Million Dollar Password, CBS’s Regis-ized revival of Password, posted pretty good ratings for CBS last night. The first two celebrities were Neil Patrick Harris and Rachel Ray (who apparently is part of a secret Islamist conspiracy with Dunkin Donuts); a future episode will pay homage to the original by having Betty White as a guest.
It’s always good to see a renewal of the age-old “celebrities meet ordinary people” format. There are plenty of reasons why it died out, starting with the fact that there are fewer celebrities who exist in that weird limbo between being too busy to do game shows and not being busy enough for anybody to have ever heard of them. In some ways the format can only work in prime time now, because a prime time show can get guests who may not be superstars but do have some name recognition, like future MDP guests Steven Weber and Rosie O’Donnell. Twenty years ago, people on that level — not quite stars, not quite has-beens — might have been staples on daytime game shows. Now, a daytime show would probably have to settle for celebrities on an even lower level than that.

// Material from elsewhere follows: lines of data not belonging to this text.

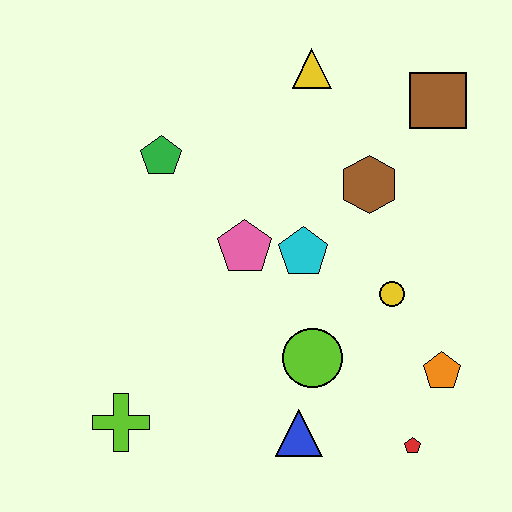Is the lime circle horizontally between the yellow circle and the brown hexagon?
No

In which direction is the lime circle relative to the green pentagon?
The lime circle is below the green pentagon.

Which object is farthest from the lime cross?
The brown square is farthest from the lime cross.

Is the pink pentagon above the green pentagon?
No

Another reason the format started to crumble was that audiences increasingly wanted to get involved with the adventures of the contestants, rooting for them to win and watching their struggles and tragedies and triumphs. That’s hard in a celebrity game show, because the celebrities are so often inept. Not all of them are. Betty White was a game-show staple not just because she was married to the host of Password, but because she knew how to play the games and be a good partner for the contestants. And if you watch an old episode of Match Game you’ll know why the contestants usually chose Richard Dawson as their partner in the final round: because underneath the drunk act and the leering, he actually tried to come up with a good answer that the contestant might be likely to match. (If the contestant was a woman, you could be 75% sure that he’d match her because that way he’d get a kiss.) But so many celebrities on the celebrity shows either didn’t care if they played the game well or just used the whole thing as an excuse to call attention to themselves. The problem was that the audience moved toward caring more about the game than the celebrities, and shows that focused more on the contestants themselves, like Family Feud and Jeopardy! and Price is Right, were the ones with staying power.